SoHo le pidió a uno de los críticos literarios más importantes de Colombia que escogiera los mejores libros sobre sexo que ha leído.
En una de las cien historias del Decamerón, el joven Masseto de Lamporecchio se hace pasar por sordomudo para ser recibido en un convento, y como los sordomudos no hablan ni oyen, será el hombre ideal con el cual hacer eso tan maravilloso de lo que se habla afuera y perder la virginidad, porque a Dios, dirán las monjas, “¿cuántas cosas se le prometen que no se cumplen?”. Este libro censurado fue el primero que se levantó contra la Iglesia y su hipocresía para celebrar el erotismo.
Escrito en India en 225 d.C., es un tratado de amor erótico. Enseña cómo encontrar pareja y conservarla, y por supuesto, a utilizar algunas posiciones sexuales: hay que tener en cuenta el tamaño de los órganos reproductivos para alcanzar “cópulas igualitarias” y armonía en las uniones. Una obra inspiradora que amplía nuestra imaginación y hace de la relación erótica entre hombre y mujer una danza interminable.
Yoshio Eguchi, un hombre de 67 años, casado y con tres hijas, visita una casa en las afueras de Tokio en donde ancianos adinerados disfrutan de la compañía de jóvenes vírgenes que se encuentran desnudas y narcotizadas y a las que no pueden tocar. Las ensoñaciones eróticas —aunque Eguchi cede a la tentación de tocar— despiertan los recuerdos de su vida sexual y todos sus sentidos. Una bella forma de reunir a Thanatos con Eros.
“Lolita, luz de mi vida, fuego de mis entrañas. Pecado mío, alma mía”. Lolita es una nínfula —niña sexualmente atractiva— de 12 años, pero esto sería poco sin la obsesión del cuarentón Humbert Humbert. “Fuera de su mirada maniaca, no hay nada, no hay nínfula”, dijo Nabokov. La atracción lo lleva al abismo y lo destruye. Él lo sabe, pero es un precio muy bajo para el éxtasis que alcanza y que logra transmitirle al lector.
Leída hoy, su argumento parece el de una novela común sobre adulterio: una bella aristócrata, un marido parapléjico e impotente, una mansión, una casa en el bosque, un guardabosque atractivo y viril.

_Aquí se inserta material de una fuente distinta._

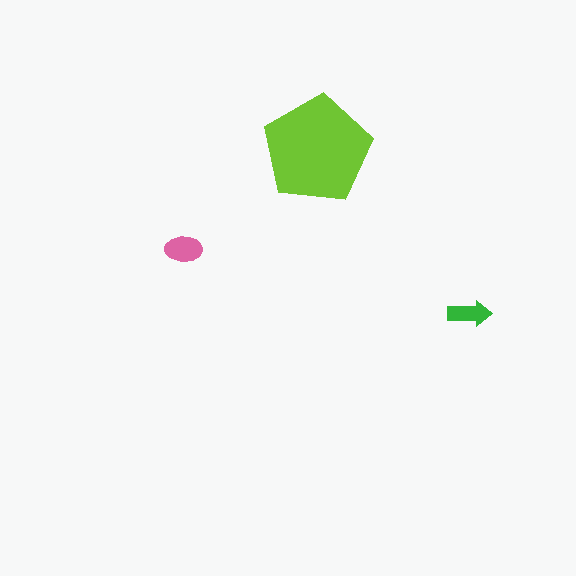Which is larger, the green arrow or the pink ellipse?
The pink ellipse.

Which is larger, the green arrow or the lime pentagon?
The lime pentagon.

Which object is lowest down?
The green arrow is bottommost.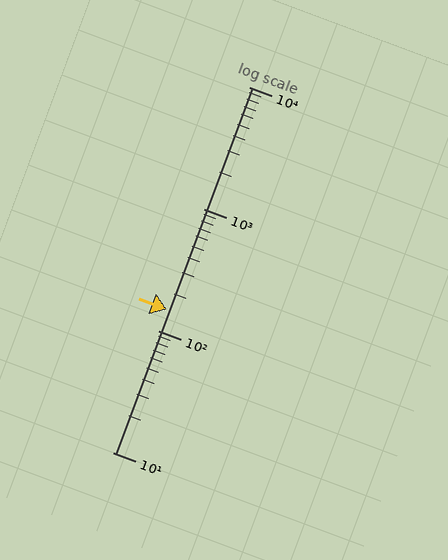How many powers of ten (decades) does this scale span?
The scale spans 3 decades, from 10 to 10000.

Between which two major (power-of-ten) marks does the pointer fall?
The pointer is between 100 and 1000.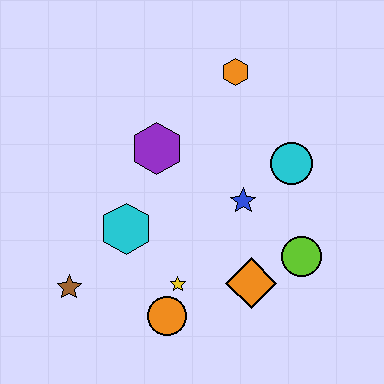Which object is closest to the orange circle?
The yellow star is closest to the orange circle.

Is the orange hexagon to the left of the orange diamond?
Yes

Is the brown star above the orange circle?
Yes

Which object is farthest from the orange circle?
The orange hexagon is farthest from the orange circle.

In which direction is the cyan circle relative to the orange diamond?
The cyan circle is above the orange diamond.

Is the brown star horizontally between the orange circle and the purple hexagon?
No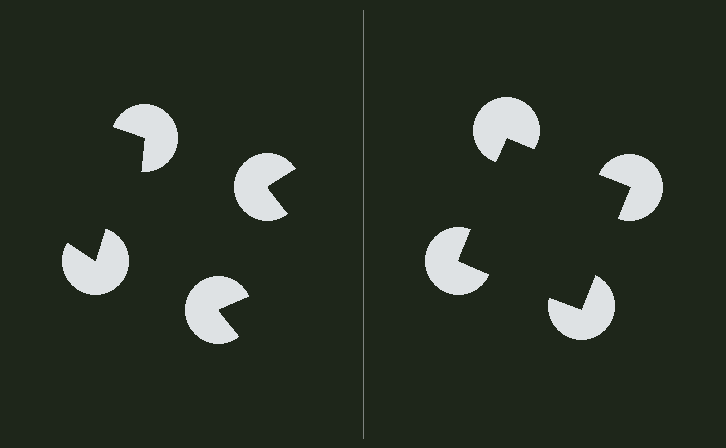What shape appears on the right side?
An illusory square.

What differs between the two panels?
The pac-man discs are positioned identically on both sides; only the wedge orientations differ. On the right they align to a square; on the left they are misaligned.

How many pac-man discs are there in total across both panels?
8 — 4 on each side.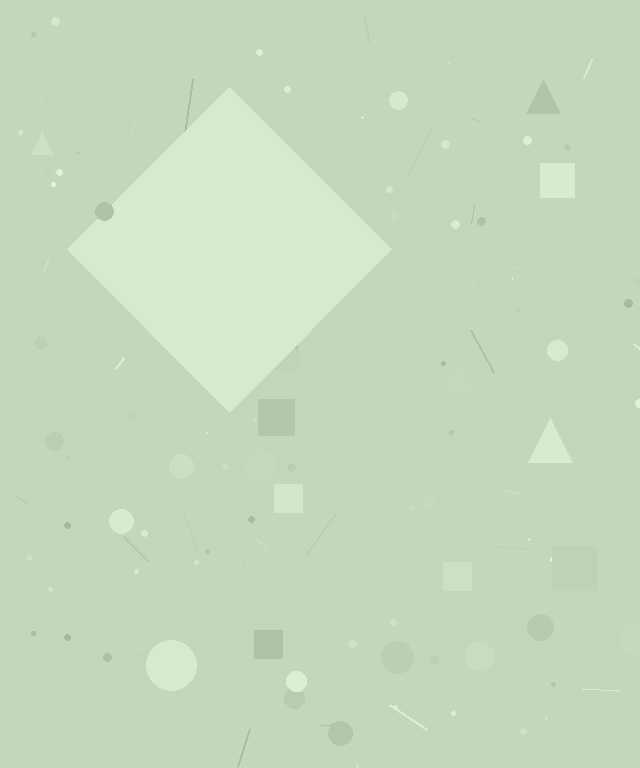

Leída en 1928 fue otra cosa: perversión, escándalo, censura. Pero todavía nos conmueve su sexo rudo y salvaje, los orgasmos desfallecientes de Connie y “la comunión de dos corrientes sanguíneas”.
Juliette y Justine son dos adolescentes que salen del convento. La primera escoge el camino del vicio —empieza a trabajar en un burdel— y los placeres que irán en aumento, acompañados de dolor y sangre; la segunda, el de la virtud. Sade predica el vicio, es un moralista sin moral. Por supuesto, triunfa el vicio, Juliette se convertirá en una mujer rica y realizada. El sexo en Sade es mental, dicen, a manera de crítica. Quizá. Acaso, ¿cuál no lo es?
“¿Dónde estará ahora aquel cálido coño tuyo, aquellas gruesas y pesadas ligas, aquellos muslos suaves y turgentes? Tengo una empalmada de 15 centímetros. Voy a alisarte todas las arrugas del coño, Tania, hinchado de semen”. Uno nunca olvida esta novela. Es tan desprevenido, tan espontáneo y tan puro el acercamiento de Henry Miller al sexo que lo despoja de cualquier sombra de culpa o pecado. Es algo natural, como respirar. Ahí se entiende la delgada línea que separa la pornografía del erotismo.
Rufus es un libertino. Un hombre que “llevado por la lógica exasperante de la aventura amorosa” pasa de una amante a otra: Henriette, Lucía y nuevamente Henriette. Clorinda y su hermana mayor —¿o su madre?—, Virna. Desea a la vez varias mujeres, y aunque esto sea mal visto, él lo asume desde una perspectiva estética: “No veo por qué sea legítimo amar juntos a Cimarosa, Bach y Stravinsky, y blasfemo amar a un tiempo a Carolina, Claudia y María”.